German Pilsner glass with anemones, c.1890
Unidentified artist German Pilsner Glass with Anemones, c. 1890 enameled glass. Ackland Art Museum, The University of North Carolina at Chapel Hill.

Upon analysis, the Pilsner Glass with Anemones, c. 1890, provides insights into the social environment of later nineteenth-century Northern Europe. The Art Nouveau style of painting on the nineteenth-century pilsner glass, as well as its function as a vessel for beer, demonstrate the appropriation of visual art – a domain once ruled exclusively by the aristocracy – by the Northern European bourgeoisie. Beer was historically the Northern commoner’s drink, but nineteenth-century innovations in beer-making allowed the drink to attain a previously absent level of sophistication in the public eye.

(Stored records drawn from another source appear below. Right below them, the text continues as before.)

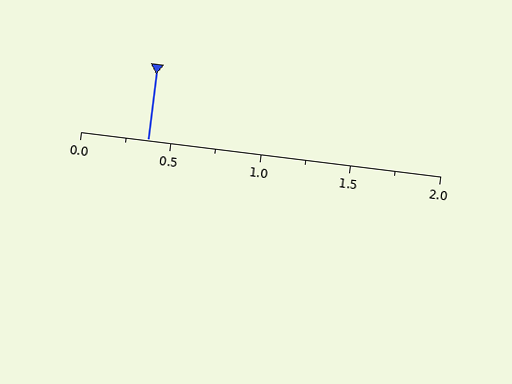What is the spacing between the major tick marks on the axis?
The major ticks are spaced 0.5 apart.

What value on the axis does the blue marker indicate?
The marker indicates approximately 0.38.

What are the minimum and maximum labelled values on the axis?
The axis runs from 0.0 to 2.0.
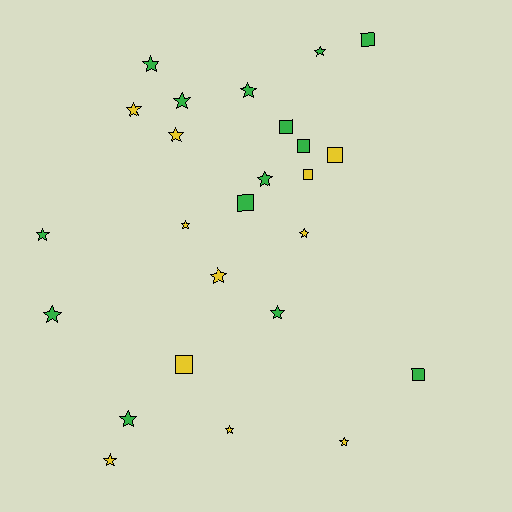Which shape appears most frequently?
Star, with 17 objects.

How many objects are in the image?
There are 25 objects.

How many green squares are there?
There are 5 green squares.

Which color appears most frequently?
Green, with 14 objects.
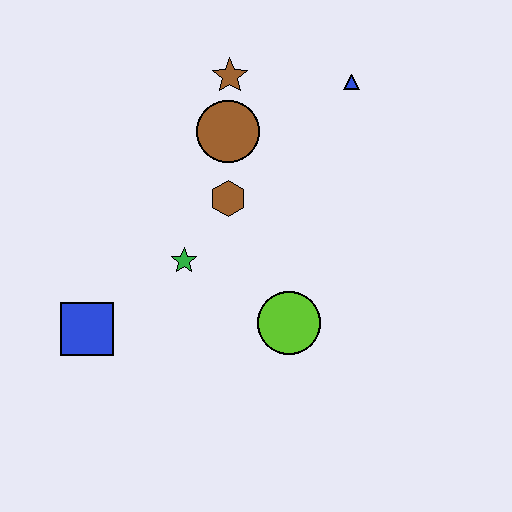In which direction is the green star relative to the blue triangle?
The green star is below the blue triangle.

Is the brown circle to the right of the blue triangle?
No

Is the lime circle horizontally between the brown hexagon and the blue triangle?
Yes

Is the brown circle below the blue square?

Not only was beer-making itself refined, but the drinking of beer and the culture surrounding it as well: glasses began to take various shapes, each having a special function for a certain type of beer. The forms and styles of culinary art that were accepted as fashionable in Europe no longer originated solely from the culture and tradition of the aristocracy. The Modernist art movement reinforced this trend of the popularization of high culture. The anemone painting on the nineteenth-century pilsner glass that is the subject of this essay is done in the Art Nouveau style. If beer seemed coarse in the eyes of the old nobility, then so would have seemed the painting on this glass, with its simple, vigorous plants. By drinking beer from ornately decorated and specially-designed glasses done in the Art Nouveau style, the upper-middle classes of Northern Europe were elevating what was once a peasant’s drink to the level of high cuisine and redefining culinary sophistication.